Mi trovi sostanzialmente d’accordo quando scrivi che “chi crede nella crescita ritiene che gli aumenti di produttività debbano essere utilizzati per fare più cose con le stesse risorse. Chi crede nella decrescita ritiene che gli aumenti di produttività debbano essere utilizzati per fare le stesse cose con meno risorse.” Tuttavia il fatto che nel sistema socio-economico attuale un rallentamento della crescita provochi disoccupazione non è affatto una supposizione, è una realtà supportata da fatti. Basta guardarsi intorno. Mi chiedi quale sia per me la soluzione a tutto questo. In realtà avrei alcune idee in mente che sto cercando di elaborare meglio in vista della stesura della seconda parte del saggio. A livello preliminare e non definitivo (è appunto una questione che sto ancora approfondendo) potrei dirti che credo che una maggiore suddivisione del lavoro retribuito, come tu stesso sostieni, sia la soluzione più ovvia. Mi riservo di rispondere meglio a tempo debito nel saggio, dove terrò sicuramente in conto anche i tuoi scritti. A questo proposito mi farebbe molto piacere se mi segnalassi dove posso trovare le altre tue pubblicazioni. Ho visto che il libro è esaurito… Grazie e a presto!

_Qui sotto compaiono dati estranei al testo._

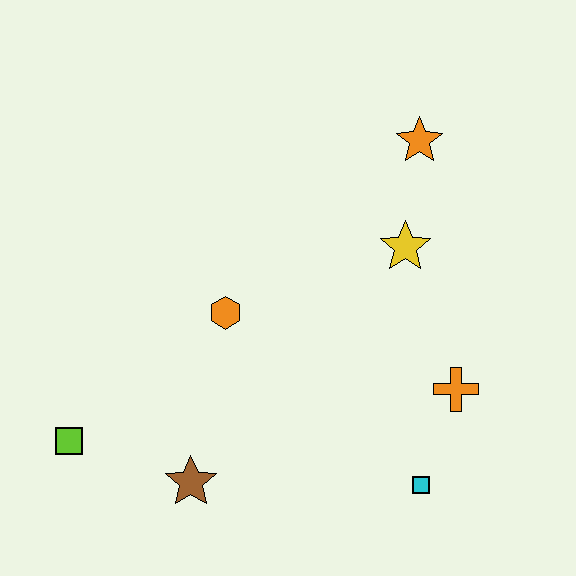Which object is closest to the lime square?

Ah, vorrei fare anche una breve riflessione circa la tua tesi secondo cui “da sempre tutti gli esseri viventi cercano di aumentare la propria produttività: questo comportamento è naturale”. Io direi che più che massimizzare la propria produttività, nel senso economico del termine, gli animali tendano semplicemente a sopravvivere, come individui innanzitutto e di riflesso come gruppo (branco, “famiglia” ecc.) e come specie. Quel che li differenzia dall’uomo è che mentre la loro produttività è funzionale alla sopravvivenza (come nell’esempio da te citato del ragno), quella dell’uomo è sovente sconnessa dalla propria sopravvivenza, o addirittura controproducente in termini di sopravvivenza: alcuni imprenditori lavorano 14 ore al giorno quando basterebbero loro 5 o 6 ore per vivere più che dignitosamente. E tuttavia va aggiunto che sebbene la produttività compulsiva, la produttività per la produttività, sia un assurdo a livello individuale, essa è cionondimeno essenziale al funzionamento dell’attuale sistema socioeconomico, costituendone effettivamente il motore principale. Date queste premesse, la proposta della decrescita non può essere solo filosofica, né solo culturale, ma deve essere necessariamente anche una proposta politica, economica e sociale. Non si può semplicemente sostituire il motore, bisogna anche ristrutturare la macchina.
Grazie Federico.
Ottimi spunti di riflessione i tuoi.
Condivido tutto quello che hai detto. Specie rispetto alla necessità di costruire una proposta politica. Specie perchè siccome la produttività cresce esponenzialmente e la crescita (quando va bene) linearmente la disoccupazione è destinata necessariamente se non cambiamo radicalmente il nostro modo di vivere.
Spero di poter leggere presto il resto del tuo saggio.